Лиза грубыми, крепкими пальцами заправила под платок выбившуюся прядь темных волос.

- Надеюсь, кто он - пояснять не надо. - И она прокуковала: - Ку-ку, ку-ку... Понятно?

- Тебе виднее. Ты все знаешь и все видишь.

- Первый вопрос повестки дня вроде исчерпан.

Лиза, стремясь доказать свое превосходство в предстоящем поединке, настроилась на полунасмешливый тон.

Слушая непонятные Лизины слова, Наташа чувствовала только, как шумит в голове: "Неужели он встречается с ней? Как же так? А говорил-то!.."

Прежде всего, она обвинила за глупую доверчивость себя и за непостоянство и обман - его, Маковеева. "Крутился лисой, а, выходит, хуже волка".

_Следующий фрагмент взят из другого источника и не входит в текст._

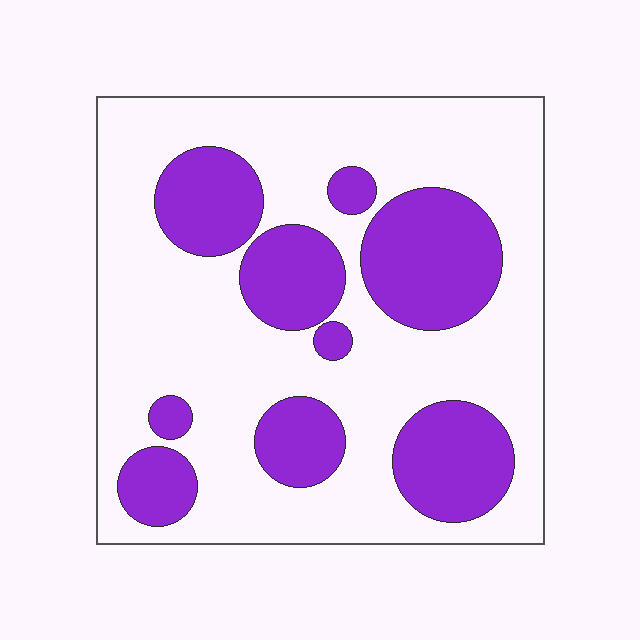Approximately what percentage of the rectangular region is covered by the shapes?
Approximately 30%.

Но самое острое и необъяснимое чувство ненависти родилось у нее к стоящей перед ней Лизе. Она никак не могла подобрать более веских слов для ответа.

- Да, я думала...

- Я не знаю, что ты думала, - уверенным голосом перебила ее Лиза, только ты его лучше оставь. Человек он доверчивый, городскими еще не испорчен.

- Что ты ко мне пристала? Чего тебе нужно?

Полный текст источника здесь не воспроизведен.